Despite that, we gave it a try. Weiner's attack couldn't find any solution. Without knowing the size of the secret key we had to guess Boneh-Durfee's main parameters, "m" and "delta", until we found a solvable system. The code, based on [David Wong's implementation](https://github.com/mimoo/RSA-and-LLL-attacks/blob/master/boneh_durfee.sage) of the attack, took about 20 minutes to find the secret key.

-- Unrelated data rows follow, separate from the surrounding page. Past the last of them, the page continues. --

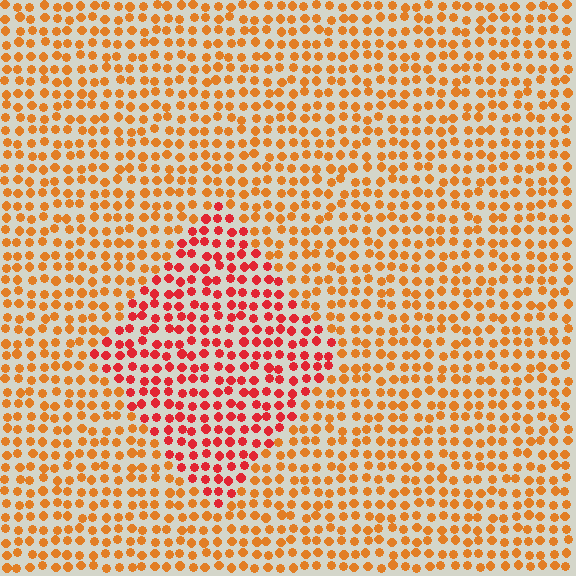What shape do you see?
I see a diamond.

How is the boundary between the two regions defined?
The boundary is defined purely by a slight shift in hue (about 33 degrees). Spacing, size, and orientation are identical on both sides.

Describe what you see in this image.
The image is filled with small orange elements in a uniform arrangement. A diamond-shaped region is visible where the elements are tinted to a slightly different hue, forming a subtle color boundary.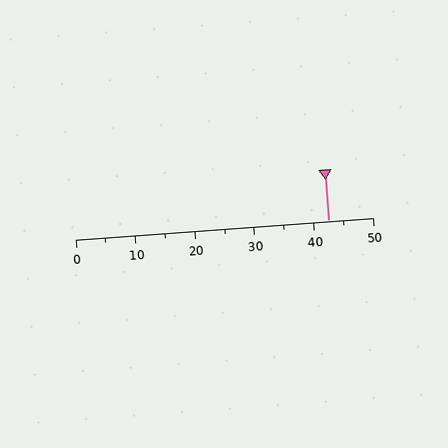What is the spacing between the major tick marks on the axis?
The major ticks are spaced 10 apart.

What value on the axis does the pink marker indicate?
The marker indicates approximately 42.5.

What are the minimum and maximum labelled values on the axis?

Then we were able to decrypt the flag.
```python
def simpleBonehDurfee(e, N, delta=.18, m=4): # modified from https://github.com/mimoo/RSA-and-LLL-attacks/blob/master/boneh_durfee.sage
t = int((1-2*delta) * m) # optimization from Herrmann and May
print(t)
X = 2*floor(N^delta) # this _might_ be too much
Y = floor(N^(1/2)) # correct if p, q are ~ same size
# Problem put in equation
P.<x,y> = PolynomialRing(ZZ)
A = int((N+1)/2)
pol = 1 + x * (A + y)
#
# Find the solutions!
#
# Checking bounds
if debug:
print("=== checking values ===")
print("* delta:", delta)
print("* delta < 0.292", delta < 0.292)
print("* size of e:", int(log(e)/log(2)))
print("* size of N:", int(log(N)/log(2)))
print("* m:", m, ", t:", t)
# boneh_durfee
if debug:
print("=== running algorithm ===")
start_time = time.time()
solx, soly = boneh_durfee(pol, e, m, t, X, Y)
# found a solution?
if solx > 0:
print("=== solution found ===")
if False:
print("x:", solx)
print("y:", soly)
d = int(pol(solx, soly) / e)
print("private key found:", d)
else:
print("=== no solution was found ===")
N = 229390284327362543631665561538247955943148090861464626741869076801016755542189232243447878145301540155649892155496714591713267451549337065451608041169675633296363209537979285128757920653236098206767564349167459543243559294991799646959526281872382987894932951892563759168376575008335477035621
e = 164317532240415045202765124100454586391785201865316431289581518383413159130652307960709946708738537015272258748252057381718720993385777298921277253898971188100901630406599274662247377867031195839726642402978340331553176421498052361412931554817586093593349074448250972947033186911822384592457
delta = 0.28
m=12
#d = simpleBonehDurfee(e, N, delta, m)
d = 1839320038472006359578228121964872958248984913931534334417556559320978533688828921
def decrypt(ENC, N, privkey):
N = N
C0, S = ENC
T = matrix(Zmod(N) ,S) ** privkey
CM = matrix(Zmod(N), C0) * T ** (-1)
C = matrix(Zmod(N), [[pow(CM[i][j], privkey, N) for i in range(11)] for j in range(11)])
C = [C[i][j] for j in range(11) for i in range(11)]
enc = b''
for c in C:
enc += bytes([c])
msg = long_to_bytes(pow(bytes_to_long(enc), privkey, N))
return msg
print(decrypt(ENC, N, d))
#ASIS{S1mPl3_8uT_N0vEL_pUBl1C_K3Y_Cryp70sy5t3M!!}
```
___
## Final thoughts
That chall received a lot of valid criticism after the CTF ended, mainly because the only thing necessary to solve the chall (the private key's length) was "obscured" at best. I strongly believe that there would be a lot more solves if anything suggested that the private exponent was small or generated differently.